Fisker Karma explains how it works:
A fully-charged Karma burns no fuel for the first 50 miles. Venture further and the gasoline engine turns a generator to charge the lithium ion battery. Once the 50-mile electric range has been exceeded, the car operates as a normal hybrid vehicle. This balance of electric and gas range makes it entirely possible that Karma drivers who charge their car overnight and commute less than 50 miles a day will achieve an average fuel economy of 100 mpg (2.4L/100km) per year.
As I said earlier, I might have missed other competing cars. One car manufacturer that I have kept my eyes on is Tesla. While they have good range, they are pure electric and thus not a practical on longer staycations.
As recently as three months ago, I would have thought the notion of such a car would be ridiculous in my life. I was working from home and my apartment didn’t have a place to charge the car. However, my new place a two car garage that would make for easy nightly charging. The 50-mile range is also perfect for my 40-mile round trip commute.
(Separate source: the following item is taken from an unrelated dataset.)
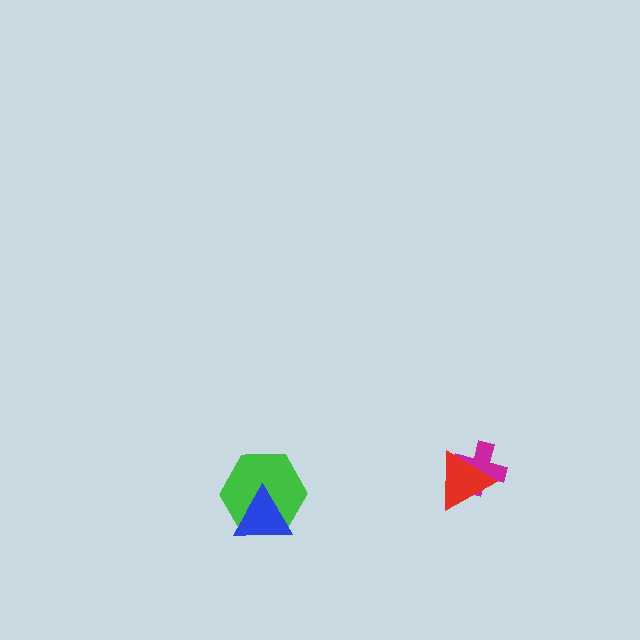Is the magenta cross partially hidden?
Yes, it is partially covered by another shape.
I won’t be waiting in line for a Fisker Karma. At a price north of $87,000 it’s not economical. Even if we assume charging the Karma were free (which it wouldn’t be), it still wouldn’t be worth it on fuel costs alone. If I assume using 2 gallons of gas a day (20mpg) in my regular car, I would pay $5 in gas costs. In about 250 work days (taking out weekends and vacations), that’s $1250 a year in gas. It would take many, many years before those savings match other cars. Maybe the Karma is priced in line with other similar sports cars – the Acura NSX comes to mind – but that doesn’t work for the average car budget. Keep in mind that you can get free car insurance quotes but you will still have to pay for the insurance on your Karma and your premiums will be much higher than most other cars.
All is not lost… Fisker says that it will work to release an affordable car on the same technology. It’s waiting for some government legislation to help it out with some grant money, so it could be some time.
At what price would you consider buying an electric, gas hybrid?